IBM and Google have pioneered the field for commercial applications. Options also exist in the opensource community and niche suppliers are active in the field including companies like MathWorks. IBM is utilizing Watson in different industries to harness both structured and unstructured data. Watson allows the user to develop a model and the system then streams data to determine the best algorithm to yield the highest score and reliability. As more data is ingested, another algorithm may be utilized to improve the correlation.
Appledore Research Group is embarking on machine learning research and how it can be applied to the management of virtualization technologies such as NFV and SDN. If you have use cases that you would like to share and innovative solutions to help CSPs in this field feel free to contact me directly.
Use Case: Google Data Centre Reduces Cooling Cost by 40%
Large-scale commercial and industrial systems like data centres consume a lot of energy. Applying DeepMind’s machine learning to Google data centres, has reduced the amount of energy Google uses for cooling by up to 40 percent. Dynamic environments like data centres make it difficult to operate optimally for several reasons:
- The equipment, how we operate that equipment, and the environment interact with each other in complex, nonlinear ways. Traditional formula-based engineering and human intuition often do not capture these interactions.
- The system cannot adapt quickly to internal or external changes (like the weather). This is because it is difficult to come up with rules and heuristics for every operating scenario.
- Each data centre has a unique architecture and environment. A custom-tuned model for one system may not be applicable to another. Therefore, a general intelligence framework is needed to understand the data centre’s interactions.

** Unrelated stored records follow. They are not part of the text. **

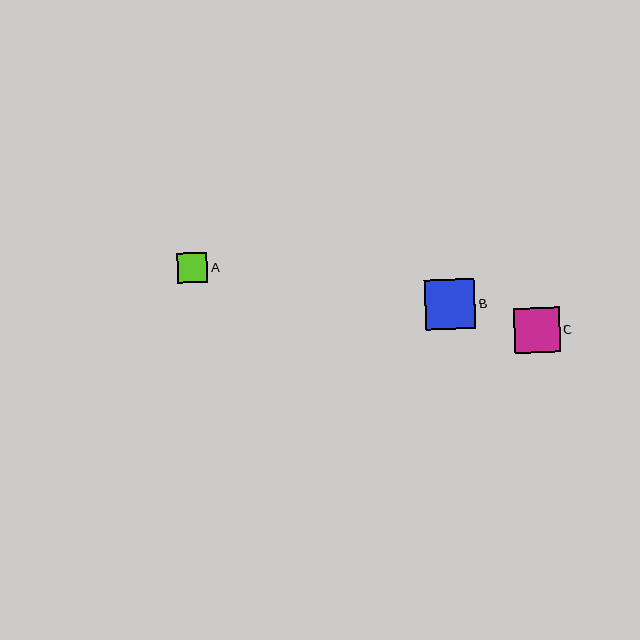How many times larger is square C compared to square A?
Square C is approximately 1.5 times the size of square A.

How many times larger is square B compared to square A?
Square B is approximately 1.7 times the size of square A.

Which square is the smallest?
Square A is the smallest with a size of approximately 30 pixels.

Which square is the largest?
Square B is the largest with a size of approximately 50 pixels.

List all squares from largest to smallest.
From largest to smallest: B, C, A.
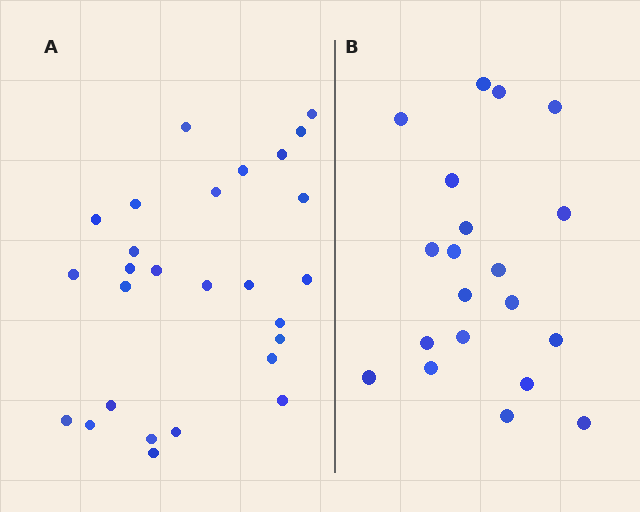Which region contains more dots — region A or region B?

Using a system of neural networks trained on different operating scenarios and parameters within Google data centres, it created a more efficient and adaptive framework to understand data centre dynamics and optimize efficiency.
Google accomplished this by taking the historical data that had already been collected by thousands of sensors within the data centre — data such as temperatures, power, pump speeds, setpoints, etc. — and using it to train an ensemble of deep neural networks. Since the objective was to improve data centre energy efficiency, Google trained the neural networks on the average future PUE (Power Usage Effectiveness), which is defined as the ratio of the total building energy usage to the IT energy usage. Google then trained two additional ensembles of deep neural networks to predict the future temperature and pressure of the data centre over the next hour. The purpose of these predictions is to simulate the recommended actions from the PUE model, to ensure that we do not go beyond any operating constraints.
Google tested the model by deploying on a live data centre. The graph below shows a typical day of testing, including when it turned the machine learning recommendations on, and when it turned them off.
The machine learning system could consistently achieve a 40 percent reduction in the amount of energy used for cooling, which equates to a 15 percent reduction in overall PUE overhead after accounting for electrical losses and other non-cooling inefficiencies. It also produced the lowest PUE the site had ever seen.